The recent challenge in Colorado to a video introducing Gounod's Faust (featuring Joan Sutherland and puppets) and our upcoming article by Vicky Smith regarding adaptations of Shakespeare both came to mind last Saturday morning. Richard generally keeps the radio going nonstop in the kitchen, always tuned to WCRB, Boston's classical station. And when, back from walking the dog, I'm in there making coffee, this infernal children's classical music program comes on. You know the kind--lots of music imitating animals, and an announcer with one of those 'storytelling' voices, breathless with barely suppressed--albeit totally manufactured--excitement. It makes me want to hurl. The radio.

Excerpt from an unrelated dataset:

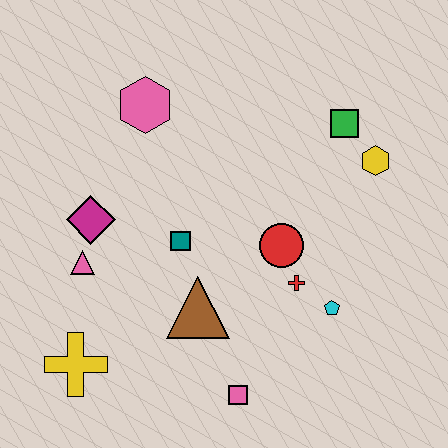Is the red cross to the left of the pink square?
No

But how do we bring kids to the classics, musical, literary, or visual? The tendency seems to be to reach down--witness all the art history books that ask kids to "find the dog" or "count the flowers" in a painting. Might it be better to encourage kids to reach up? In some way, this is a continuation of my rant about our field's prejudice against young people reading adult books.

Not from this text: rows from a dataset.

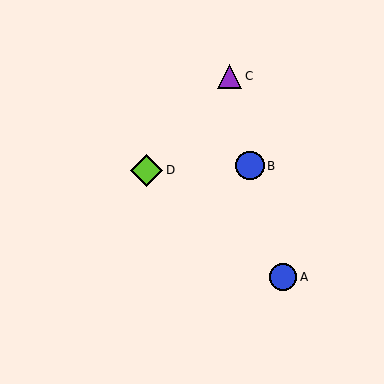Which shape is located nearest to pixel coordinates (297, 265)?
The blue circle (labeled A) at (283, 277) is nearest to that location.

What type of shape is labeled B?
Shape B is a blue circle.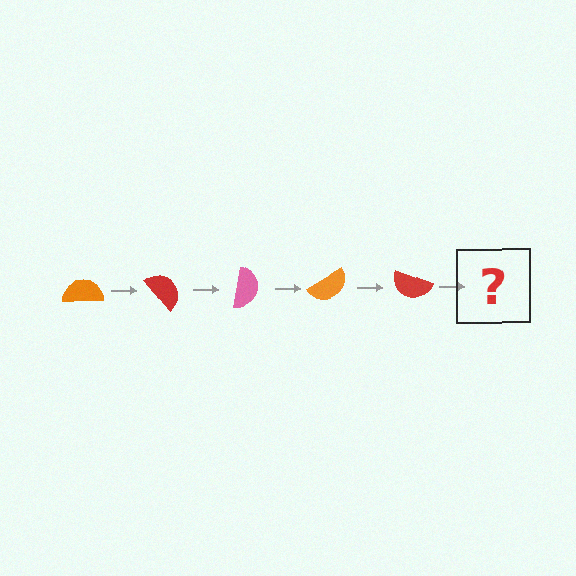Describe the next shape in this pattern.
It should be a pink semicircle, rotated 250 degrees clockwise from the start.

As Vicky says in her article, do middle-graders need Shakespeare? I guess I feel the same way about Faust --making it allegedly "kid-friendly" can only dilute the qualities that lead us to want to expose children to it in the first place. But that said, I hasten to add that those who accused the Colorado teacher of using Faust to promote Satanism are too stupid to be allowed near children, opera, or any task involving opposable thumbs.